For the dogs of the present study, administration of MK-467 in combination with medetomidine alleviated medetomidine-induced increases in SVRI and MAP during the premedication period in a dose-dependent manner. In fact, the mean MAP was slightly decreased from baseline and the mean SVRI was affected the least when the MMK150 treatment was administered. Stroke volume, which is influenced by cardiac preload, contractility, and afterload, decreased for all treatments except MMK150. Interestingly, the mean CVP increased following administration of the MMK150 treatment, even though the initial medetomidine-induced increase in the MAP was attenuated. That increase in CVP may have been associated with varying distributions and functions of α2-adrenoceptors in arterial and venous vascular beds as well as a simultaneous decrease in CI.29
Although the mean respiratory rate for the dogs of the present study decreased after administration of each treatment, the mean Paco2 remained fairly stable throughout the premedication period, which suggested that the dogs were not hypoventilating. The mean Cao2 increased from baseline following the MED and MGP treatments, whereas the medetomidine-induced increase in Cao2 was alleviated by MK-467 in a dose-dependent manner. In another study,21 dogs that received a higher dose of MK-467 (250 μg/kg) than the highest dose (150 μg/kg) of the drug administered in the present study had a slight decrease in Cao2. Given that the mean Pao2 did not differ significantly among any of the treatments of the present study during the premedication period, it is possible that changes in Hba (data not shown) were responsible for the differences observed in mean Cao2. Small, albeit significant, decreases in Hba have been reported in dogs of other studies21,30 following concurrent administration of MK-467 and medetomidine. Moreover, administration of α2-adrenoceptor agonists to dogs can increase PCV and blood hemoglobin concentrations.10,31,32 Even if the Cao2 had increased after premedication with any of the medetomidine–MK-467 combination treatments (MMK50, MMK100, or MMK150), that increase would have been insufficient to compensate for the decrease in CI and maintain Do2I. Mean arterial lactate concentrations remained well below 2.5 mmol/L (the upper limit of the reference range for healthy dogs33) for the duration of the observation period for all 5 treatments, which was in agreement with the results of other studies17,19–22 in which dogs were administered a peripheral α2-adrenoceptor antagonist in combination with an α2-adrenoceptor agonist.
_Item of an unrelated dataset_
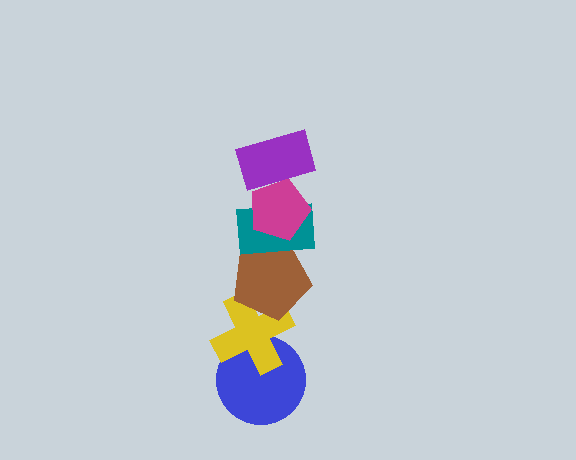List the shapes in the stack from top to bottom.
From top to bottom: the purple rectangle, the magenta pentagon, the teal rectangle, the brown pentagon, the yellow cross, the blue circle.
Although monitoring the level of sedation or anesthesia achieved during the observation period following each treatment was beyond the scope of the present study, all dogs appeared to be well sedated after each treatment and a surgical plane of anesthesia (eg, inward rotation of eyes, loss of palpebral reflex, and relaxed jaw tone) was achieved. In another study21 in which anesthesia was induced with propofol, dogs premedicated with medetomidine and MK-467 (250 μg/kg) required a higher dose of propofol for successful endotracheal intubation than did dogs premedicated with medetomidine alone. In the present study, even though the mean AUClast of dexmedetomidine for the MED treatment was significantly greater than that for the MMK150 treatment, the total doses of ketamine and midazolam required for anesthetic induction did not differ between the 2 treatments. In dogs premedicated with medetomidine, administration of ketamine is associated with transient respiratory depression.34 Following ketamine administration, Paco2 was increased in all treatments, most likely owing to some ventilatory depression. However, the mean Paco2 was lowest for the MMK150 treatment. This was most likely because the mean plasma dexmedetomidine concentration at the time of anesthetic induction for the MMK150 treatment was lower than that for the MED treatment.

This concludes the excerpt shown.